Pourtant, comme c’est la seule philosophie qui soit claire comme le jour et qui parle au cœur comme l’Évangile, je m’y suis plongée et je m’y suis transformée ; j’y ai trouvé le calme, la force, la foi, l’espérance et l’amour patient et persévérant de l’humanité : trésors de mon enfance, que j’avais rêvés dans le catholicisme, mais qui avaient été détruits par l’examen du catholicisme, par l’insuffisance d’un culte vieilli, par le doute et le chagrin qui dévorent, dans notre temps, ceux que l’égoïsme et le bien-être n’ont pas abrutis ou faussés. Il vous faudrait peut-être un an, peut-être deux, pour vous pénétrer de cette philosophie qui n’est pas bizarre et algébrique comme les travaux de Fourier, et qui adopte et reconnaît tout ce qui est vrai, bon et beau dans toutes les morales et sciences du passé et du présent.

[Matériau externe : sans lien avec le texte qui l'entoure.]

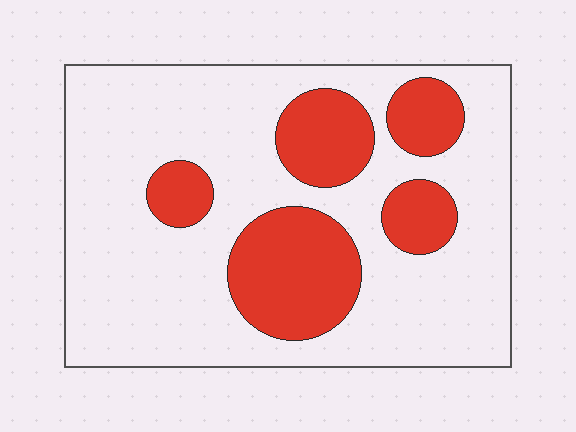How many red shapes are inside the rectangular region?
5.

Ces travaux de Leroux ne sont pas volumineux ; quand on les a lus, on a besoin de les porter en soi, d’interroger son propre cœur sur l’adhésion qu’il y donne ; enfin, c’est toute une religion, à la fois ancienne et nouvelle, dont on a besoin de se pénétrer et qu’il faut couver avec tendresse. Bien peu de cœurs s’y sont rendus complètement ; il faut être foncièrement bon et sincère pour que la vérité ne vous offense pas.